Lisa Nandy has urged Boris Johnson to show a “level of humility” at an emergency meeting of G7 nations called this afternoon to discuss the situation in Afghanistan, warning that “a country that doesn’t lead by example cannot ask others to step up”.
Talking to Sky News this morning, the Shadow Foreign Secretary stressed the need to “agree a global response to the refugee crisis” and to reassure neighbouring countries that they will not be left alone to deal with the displacement.
“There are many neighbouring countries like Pakistan that have seen a huge flow of people across the borders – they need reassurances that they are not going to be left by the world’s wealthiest countries who are meeting today to deal with the repercussions of this by themselves,” she told viewers.
Nandy criticised the decision to cap the number of Afghan refugees the UK will accept this year to 5,000, cuts to aid and threats to “tear up international law”, warning that the government has “trashed” its international reputation.
“We’re starting to see the folly of that approach because a country that doesn’t lead by example cannot ask others to step up and do the same.

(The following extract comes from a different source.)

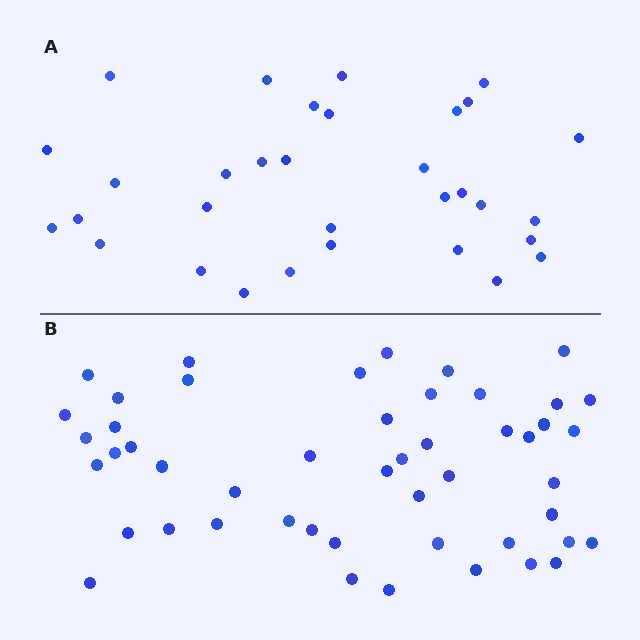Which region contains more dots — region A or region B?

So what we need to hear from the Prime Minister at the G7 is a level of humility,” she added.
“He has got this wrong and he needs to go in and convince those global partners that Britain is going to be a country that once again steps up and does it part and leads on the global stage, and we need others to do the same.”
The Taliban returned to power last week, almost 20 years after the invasion of Afghanistan launched by the West with the objective of ousting the group and preventing it from harbouring al-Qaeda following the 9/11 attacks in the US.

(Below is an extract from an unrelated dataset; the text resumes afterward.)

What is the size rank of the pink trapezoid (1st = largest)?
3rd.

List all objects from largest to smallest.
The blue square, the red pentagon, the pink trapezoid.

The success of the Taliban followed the planned withdrawal of troops by the US, agreed by President Donald Trump last year. Evacuation flights are currently departing from the capital as the US and other countries fly out nationals.
US troops controlling Kabul airport, the only functioning airport in the country, are scheduled to leave by August 31st. Johnson and other leaders are expected to urge Joe Biden to extend the deadline at the 90-minute virtual meeting today.

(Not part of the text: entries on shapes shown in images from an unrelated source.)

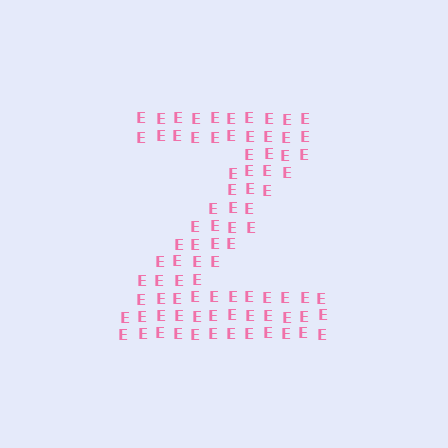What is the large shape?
The large shape is the letter Z.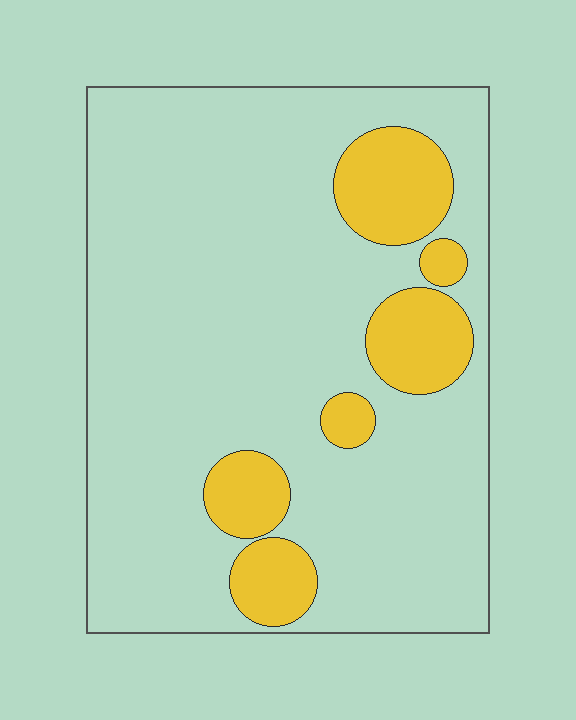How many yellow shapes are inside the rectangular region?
6.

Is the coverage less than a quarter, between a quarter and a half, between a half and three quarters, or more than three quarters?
Less than a quarter.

A Taliban spokesperson has insisted that remaining personnel must leave according to the agreed timeline, saying that not doing so would be a “violation” and that the “leadership will take a decision [on how] to react to the violation”.
Defence Secretary Ben Wallace said this morning that it is “unlikely” that the US administration will opt to extend its military presence in Afghanistan, but added: “It is definitely worth us all to try and we will.”
Nandy described the G7 talks this afternoon as a “make-or-break moment”. She said the collection of Western countries have “clout that other bodies don’t”, in the form of economic sanctions, to pressure the Taliban into extending the deadline.
She said: “The G7 represents a third of the global economy and between us we hold billions of pounds – £9bn in the US alone – in assets that were held by the Afghan government. They’re sitting in Western bank accounts.
“That gives the G7 an amount of leverage that other global bodies simply don’t have and that’s why today’s common approach that must be agreed in order to extend that deadline and keep the land borders open and agree an approach to the global refugee crisis – these things really, really matter because the G7 has clout that other bodies don’t and we’ve got to use that today.
“The Prime Minister has to use that today in order to make a common approach to the Taliban in order to convince them that it’s not in their interests to stop us getting our people out and that air bridge must be extended.”
She warned of “incredible repercussions” if the UK does not use its leverage, arguing that the failure to protect people who have helped UK military operations will undermine its work in other areas around the world.
“We have UK troops deployed in peacekeeping missions in very dangerous places like Mali where we rely on local support. What message will it send to people if we can’t even help evacuate those who’ve supported us,” she told viewers.
MPs were recalled for an emergency debate in parliament last week, where Johnson faced opposition over his response to the withdrawal of US troops and calls to provide greater support for refugees in the wake of the government’s collapse.
The government has committed to resettling 20,000 refugees from Afghanistan over the next five years but has faced criticism, in particular, over the fact that only 5,000 of the overall total will be accepted under the scheme this year.
The 20,000 overall figure promised by ministers is the same as the number of people resettled from Syria. Campaigners have argued the commitment is too small with some pointing out that Syria is approximately half the size of Afghanistan.